Despite the ”more than excellent” numbers achieved by local banks by the end of 2024 regarding electronic services, Libya needs around 200,000 to 250,000 Point of Sales machines.
The declaration was made Musbah Al-Akkari, former chairman of Libya’s state-owned Jumhuria and National Commercial Banks and former member of the Central Bank of Libya (CBL) Dinar Revaluation Committee under the previous CBL Governor El-Kaber.
Al-Akkari was commenting on his social media site on statistics revealed at the Financial and Business exhibition that was held in Benghazi from 5 to 7 January 2025.
He said the excellent figures were especially in the field of Points of Sale, which he said is the most important tool that helps to reduce to end the ongoing and on-off problem of cash liquidity in the Libyan banking sector.
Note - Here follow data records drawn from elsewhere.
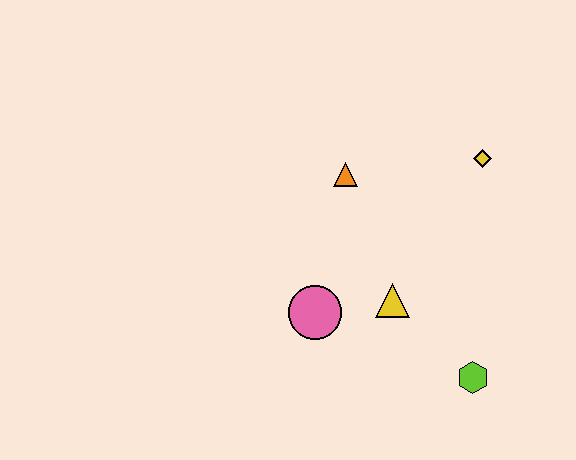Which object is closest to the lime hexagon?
The yellow triangle is closest to the lime hexagon.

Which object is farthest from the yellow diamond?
The pink circle is farthest from the yellow diamond.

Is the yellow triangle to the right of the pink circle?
Yes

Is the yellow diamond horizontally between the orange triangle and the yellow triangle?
No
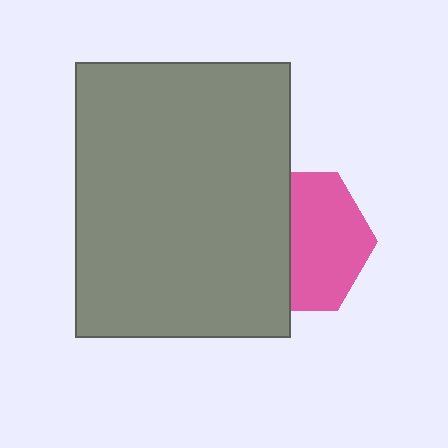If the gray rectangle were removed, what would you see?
You would see the complete pink hexagon.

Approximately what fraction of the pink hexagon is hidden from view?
Roughly 45% of the pink hexagon is hidden behind the gray rectangle.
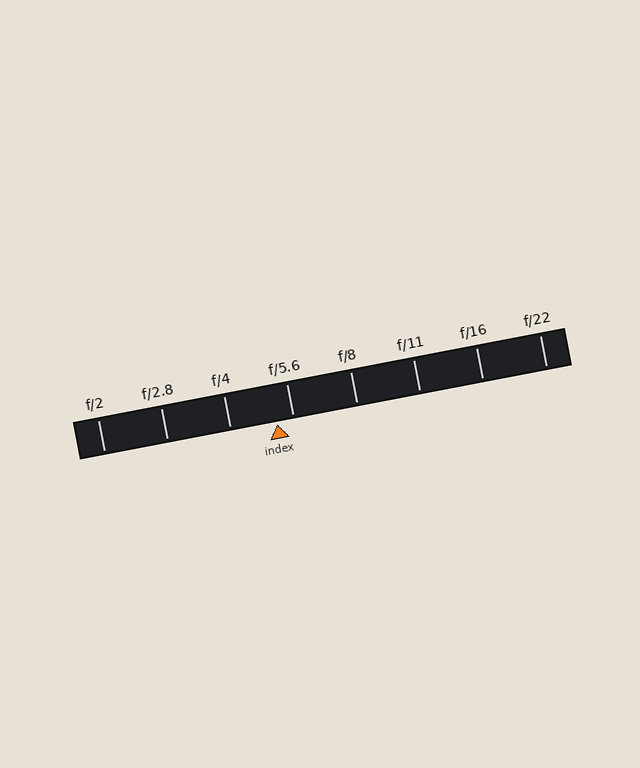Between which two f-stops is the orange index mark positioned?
The index mark is between f/4 and f/5.6.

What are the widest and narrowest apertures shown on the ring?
The widest aperture shown is f/2 and the narrowest is f/22.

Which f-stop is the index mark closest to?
The index mark is closest to f/5.6.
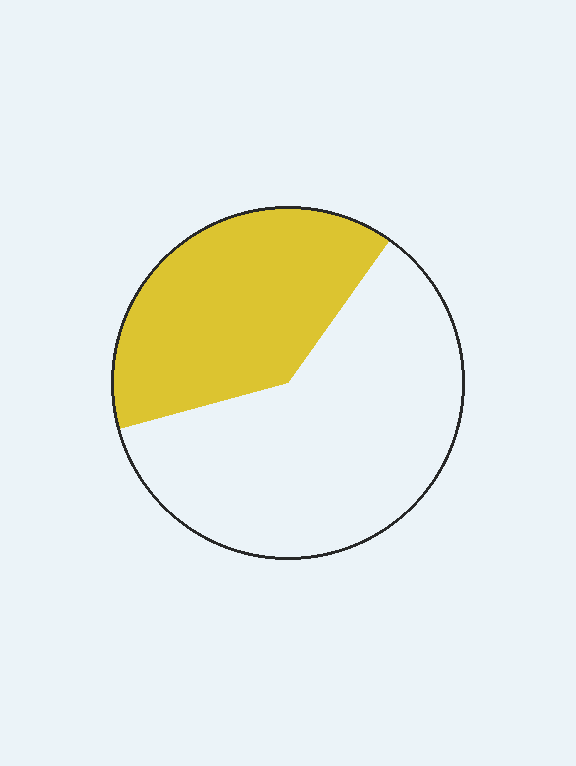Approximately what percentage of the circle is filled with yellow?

Al-Akkari revealed that in 2024 there were:
- Points of Sale machines owned by the state Moamalat Company were 64,000
- Point of Sale machines owned by the (private sector) Tadawul Company 16,881
- Point of Sale machines owned by the (private sector) Masarat Company through Applications (APPS) 44,000
These totalled over 124.881 thousand points of sale, which Akkari said ‘‘is a very excellent number to contribute to solving the problem of liquidity.’’
Required volume of POS machines can be achieved in 2025
He said the size of the Libyan market needs from 200 to 250 thousand points of sale, adding that after listening to colleagues in banks and analysing the announced figures, he felt that the Libyan market will achieve the target this year.
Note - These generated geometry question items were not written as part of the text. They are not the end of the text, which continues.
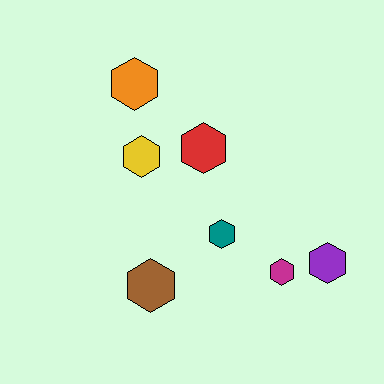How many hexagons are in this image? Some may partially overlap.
There are 7 hexagons.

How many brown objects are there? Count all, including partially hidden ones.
There is 1 brown object.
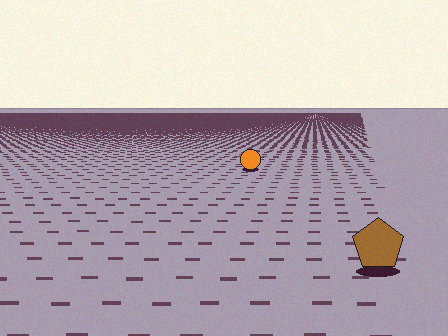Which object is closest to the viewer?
The brown pentagon is closest. The texture marks near it are larger and more spread out.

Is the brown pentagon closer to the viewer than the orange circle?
Yes. The brown pentagon is closer — you can tell from the texture gradient: the ground texture is coarser near it.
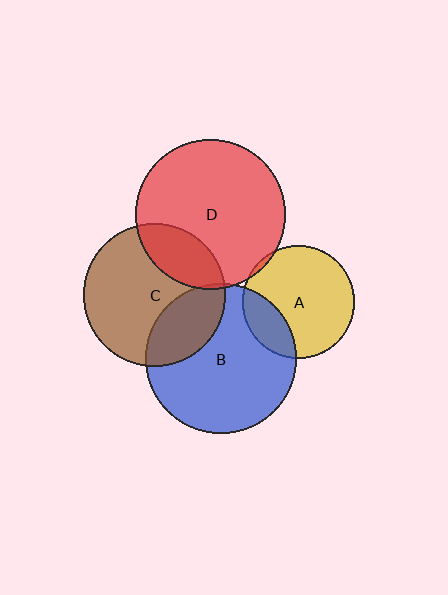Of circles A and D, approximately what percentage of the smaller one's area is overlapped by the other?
Approximately 5%.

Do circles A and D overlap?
Yes.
Al-Akkari justified this by comparing the numbers to what they were between 2023-2024. The POS machine numbers in 2023 were about 37,000 but they jumped to 64,000 in 2024, nearly doubling the number issued by the Moamalat Company.
He added that with some of the measures that were announced by the Central Bank of Libya regarding reducing e-payments commissions and the need to expand electronic work, he was confident that these numbers will reach the target in 2025.